Loss-of-Function CARS1 Variants in a Patient With Microcephaly, Developmental Delay, and a Brittle Hair Phenotype

Abstract

Background: Mutations in cysteinyl-tRNA synthetase (CARS1) have been implicated in a multisystem disease including microcephaly, developmental delay, and brittle hair and nail phenotypes.

Methods: Here, we present a patient with hepatopathy, hypothyroidism, short stature, developmental delay, microcephaly, muscular hypotonia, brittle hair, and ataxia. The patient underwent exome sequencing to identify potentially pathogenic genetic variants. In addition, identified variants were assessed using yeast complementation assays to determine functional consequences.

Results: Exome sequencing determined that the patient is compound heterozygous for p.Arg341His and p.Arg370Trp CARS1. Yeast complementation assays showed that the p.Arg341His variant has a hypomorphic effect and that the p.Arg370Trp variant causes a complete loss-of-function effect.
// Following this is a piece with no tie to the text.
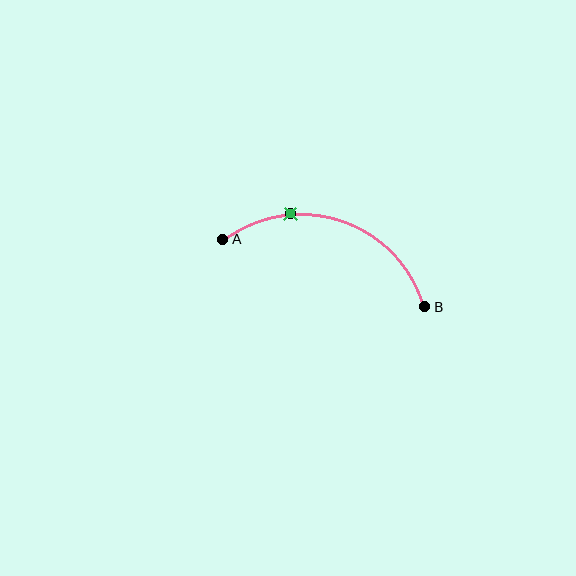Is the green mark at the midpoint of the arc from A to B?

Conclusion: This study is the second report of pathogenic CARS1 variants and expands the allelic and phenotypic heterogeneity of CARS1-associated disease.

FIGURE 1

CARS1 variants found in proband. (A) Pedigree showing inheritance of the CARS1 alleles. Squares represent males, circles represent females, and the filled square indicates the affected individual. The arrow indicates the proband. Genotypes are below each individual and question marks indicate unknown genotypes. (B) Photograph showing brittle hair phenotype of the proband. (C) Multiple‐species alignment of CARS1 amino‐acid sequences. The protein annotation of the variant is above, the species names are on the left, and the affected residues are highlighted in red. (D) Sanger sequencing of proband gDNA validating the missense variants found by WES. (E) Diagram of CARS1 protein domains with previously described variants shown at the top of the figure and the newly described variant shown at the bottom of the figure. Variants identified in the proband are in red.

FIGURE 2

CARS1 variants cause a loss‐of‐function effect in yeast complementation assays. (A) Representative yeast complementation data from three separate transformations showing yeast transformed with the pYY1 yeast expression construct containing either no insert, wild‐type CARS1, p.Arg341His CARS1, or one of two independently generated p.Arg370Trp CARS1 constructs. Yeast cells were plated on 5‐FOA and images show undiluted spots from each transformation. (B) Quantification of all replicates (one‐way ANOVA p < 0.0001) demonstrates decreased growth with the p.Arg341His variant (Tukey HSD between wild‐type and p.Arg341His; **** = p _adj < 0.0001) and the p.Arg370Trp variant (Tukey HSD between wild‐type and each independent p.Arg370Trp construct; **** = p _adj < 0.0001).